Caffeine Fueled Rage: Pt 2

December 13, 2010 at 5:51 pm | Posted in silliness, Uncategorized | Leave a comment

Things that are not nice and that you can cut out, now.

In no particular order:

Being an asshole to me in my dreams. Seriously, wtf?

Deciding that when you come over you should randomly bring donuts, then leave the leftovers with me. You know I am going to eat them all. Stop trying to fatten me up.

Interrupting my stories every 10 seconds. It is already nearly impossible for me to hold on to a train of thought long enough to get through a story in its entirety. Intentionally leading me off course then expecting me to pick up where I left off is just cruel. (Interrupting stories you don’t care about is cool, though).

Getting mad at me when I’m late. If we have met before, you should know better than to expect anything less. Instead, just be impressed when I make it on time. Everyone will be happier.

Judging me for being pro nuclear war. I am entitled to my opinions, damnit.

Asking questions about my personal life that you can’t actually handle the answers to. I am unlikely to be coy about something. If it is too much information and is going to make you uncomfortable, don’t ask.

For that matter, you can also cut out asking any questions that you don’t want the answers to.

Hugging me without permission. 99.999999999999999% of the time a hug will be poorly received. Play it safe and let me initiate if I am interested. Just know that I probably won’t be. This goes for you too, family.

Asking me what we should do when you’ve already decided what you want to do and won’t accept any other answers. This is not only not nice, but it’s stupid and it will result in me kicking you.

Telling me that I should really learn how to drive, as if this is something that I don’t hear 600 times a day. REALLY, WOULD IT MAKE CERTAIN THINGS MORE CONVENIENT? THAT NEVER OCCURRED TO ME. (If you are ready to give me a car you are exempt from this one).

Telling me that candy is not a meal. We will just have to agree to disagree! (Same goes for cake).(And alcohol).

Forcing me to watch stupid movies if you are going to be offended that I think they’re stupid. I am more than happy to watch them with you, but I am also happy to rip them to shreds and make you listen to me do it.


To be continued…


Dragons, Monsters, and Better Monsters

May 19, 2010 at 6:31 pm | Posted in Life, silliness | 2 Comments
Tags: , , , , , , , ,

Ok, two things:

1) I have a new bearded dragon who is adorable.
2) Monster hoodies need to look like monsters.

Got it? ok.

So Just last week, I adopted a teeny tiny bearded dragon who I named Trogdor (because he’s a littleĀ burninator).

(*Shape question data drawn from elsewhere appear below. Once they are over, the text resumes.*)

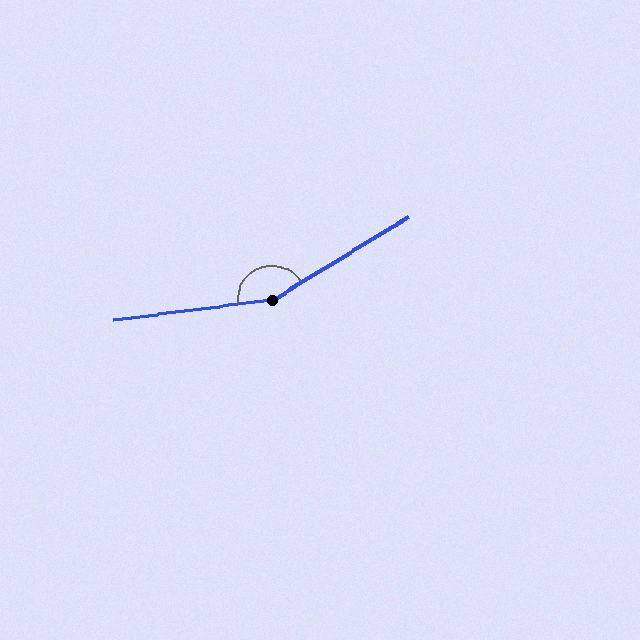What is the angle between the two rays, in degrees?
Approximately 156 degrees.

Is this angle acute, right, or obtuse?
It is obtuse.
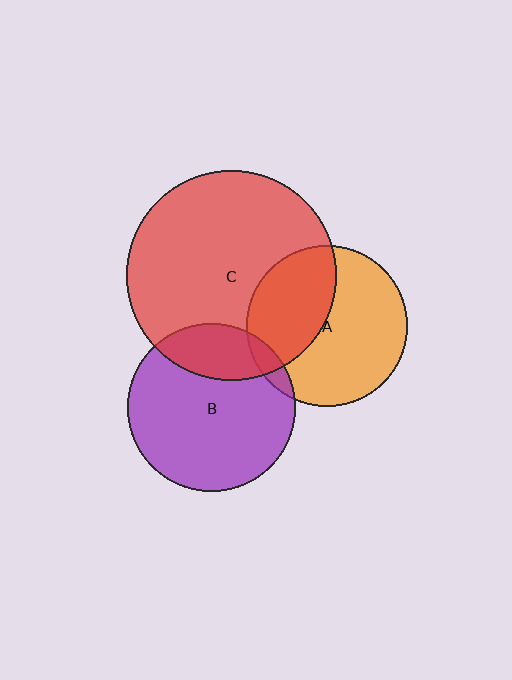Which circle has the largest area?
Circle C (red).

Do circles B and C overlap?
Yes.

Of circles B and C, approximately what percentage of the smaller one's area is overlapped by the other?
Approximately 25%.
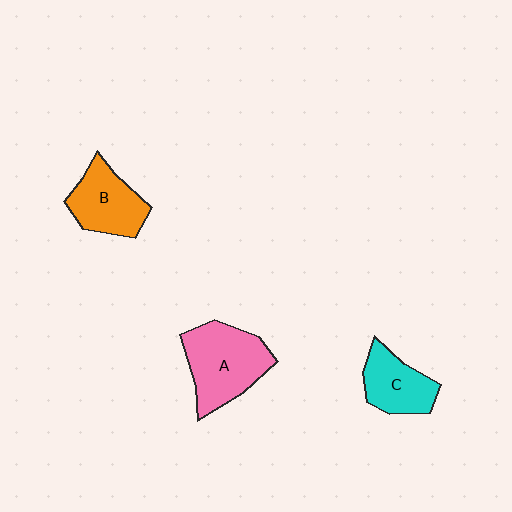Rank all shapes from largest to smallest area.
From largest to smallest: A (pink), B (orange), C (cyan).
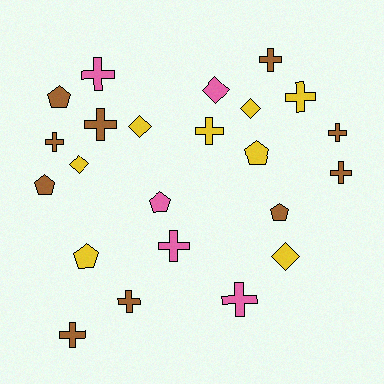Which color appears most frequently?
Brown, with 10 objects.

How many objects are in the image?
There are 23 objects.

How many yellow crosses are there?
There are 2 yellow crosses.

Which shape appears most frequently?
Cross, with 12 objects.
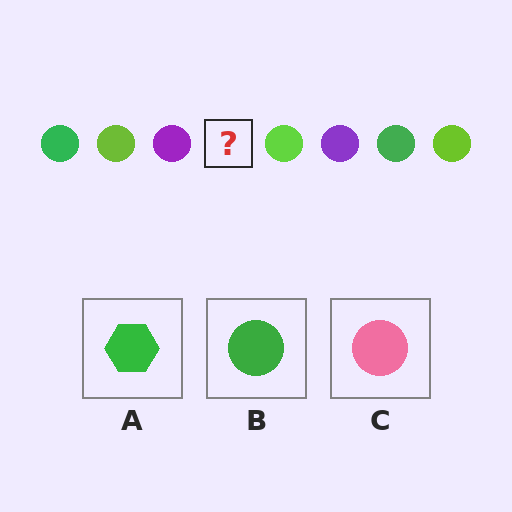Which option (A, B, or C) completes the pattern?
B.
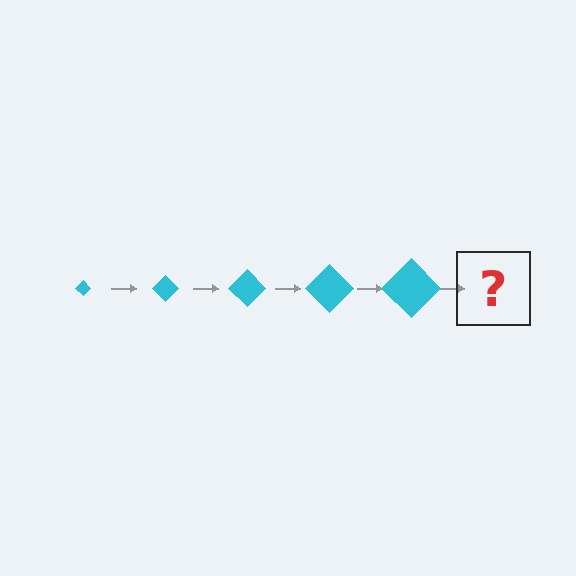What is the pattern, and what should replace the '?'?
The pattern is that the diamond gets progressively larger each step. The '?' should be a cyan diamond, larger than the previous one.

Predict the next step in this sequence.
The next step is a cyan diamond, larger than the previous one.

Trogdor doubles as a fashionable brooch!

He’s about a month and a half old, and he’s completely hilarious. This is the first lizard I’ve owned, and I guess I didn’t expect him to have so much personality. I got him a HUGE tank (well, huge for an itty bitty little pocket-sized dragon), which he loves, and a more appropriately sized feeding tank, which I thought I would put his crickets in and then set him loose on them. He was not having it at all. He absolutely hates the little tank. As soon as I put him in there he runs atĀ one of the walls, and starts trying desperately to climb up the wall. The hilarity of this is that, not having suction cup feet, he pretty much just ends up flailing his teeny little arms wildly against the glass to no avail. It looks a lot like he’s trying to swim. He periodically pauses his efforts to cock his head to one side and glare at me. Needless to say, I’ve had to come up with another way of feeding him the crickets.

He also loves the head pets. One of the reasons I chose him rather than either of his two brothers is how well he does with being handled. As feisty as he can be, he really likes being held, and he makes the sleepy faces when you pet his head.

Baby Frogface

And by ‘pet’ I actually mean ‘lightly stroke with the tip of one finger because he’s bite-size’.

Ok, enough about the baby, onto the monsters.

Now, I love”monster” anything. The monster mash, monster cookies, cookie monster, monster truck rallies… So when I got the new BustedTees newsletter, announcing the arrival of a new line they call MonsterHoodies, I clicked on that email with such enthusiasm as you would not believe. To my complete and utter disappointment, MonsterHoodies completely suck. It’s just a regular old hoodie with droopy teeth and stupid eyes on top. Not even googly eyes, people! I’ve seen this concept executed well, so there’s really no excuse for this lack of monstrosity:


I’m disgusted at this complete disrespect and misrepresentation of monsters, so I did what anyone else would do: I opened up MS Paint, mustered up all of my outrage, and drew my own version of what a monster hoodie should be. None of this kindergarten craft lesson BS.

Skills of an artist.

Yes I’m naked under the monster hoodie. What of it?